Europe has to rediscover its founding principles

Letter by Joe Zammit-Lucia to the Financial Times in response to an FT Editorial

“Sir

You are right in your editorial (Europe’s crises demand hard talk in Bratislava, September 14, 2016) that the EU needs a fundamental reassessment in the face of multiple crises. However, it is not right to say that this requires a rethink of its founding principles. The Schumann Declaration that established the European Coal and Steel Community in 1950 clearly stated: “Europe will not be made all at once, or according to a single plan. It will be built through concrete achievements which first create a de facto solidarity.” The EU’s existential crisis results from having lost sight of those original founding principles. A rush to bureaucratic centralisation “according to single plan” moved far ahead of “concrete achievements” and lost sight of the wise counsel of Jean Monnet and others that the slow process of creating solidarity among the nations had to precede not follow the creation of common institutions.

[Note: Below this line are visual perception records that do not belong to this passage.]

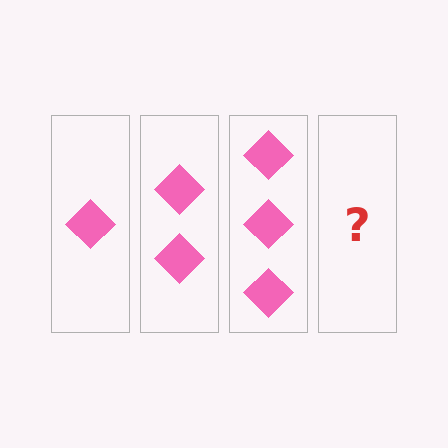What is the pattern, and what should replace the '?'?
The pattern is that each step adds one more diamond. The '?' should be 4 diamonds.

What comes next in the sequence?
The next element should be 4 diamonds.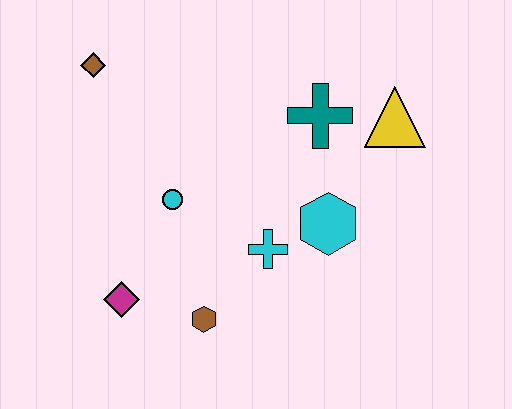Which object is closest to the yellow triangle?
The teal cross is closest to the yellow triangle.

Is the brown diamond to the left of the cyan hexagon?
Yes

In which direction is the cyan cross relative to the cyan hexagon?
The cyan cross is to the left of the cyan hexagon.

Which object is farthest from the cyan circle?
The yellow triangle is farthest from the cyan circle.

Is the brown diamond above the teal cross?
Yes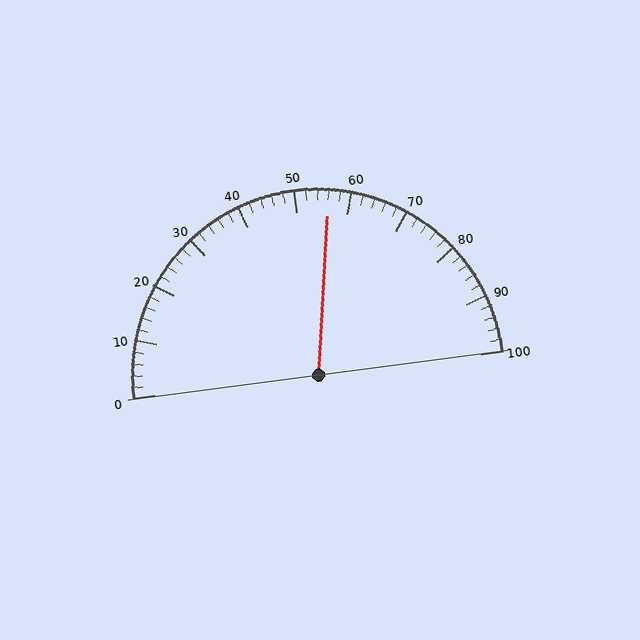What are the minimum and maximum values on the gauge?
The gauge ranges from 0 to 100.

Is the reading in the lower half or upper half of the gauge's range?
The reading is in the upper half of the range (0 to 100).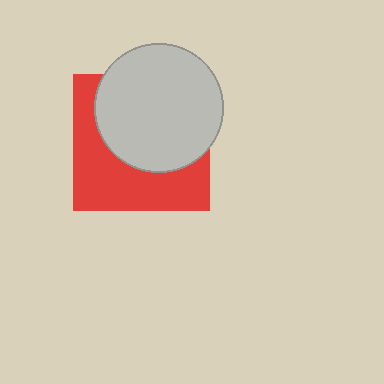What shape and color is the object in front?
The object in front is a light gray circle.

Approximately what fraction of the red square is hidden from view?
Roughly 54% of the red square is hidden behind the light gray circle.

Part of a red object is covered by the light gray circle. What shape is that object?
It is a square.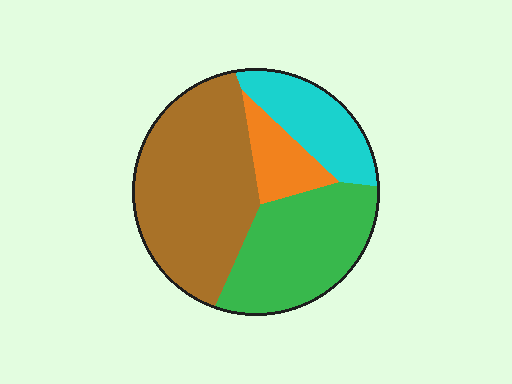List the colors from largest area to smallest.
From largest to smallest: brown, green, cyan, orange.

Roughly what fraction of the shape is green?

Your proposed solutions take existing principles, structures and institutions for granted while suggesting some rearrangements. The task is more fundamental than that. It is to find ways in which the EU’s component nation states can be both co-dependent and independent at the same time. For that to happen, Europe needs to re-discover not rethink its founding principles while realising just how far it has deviated from those founding principles.”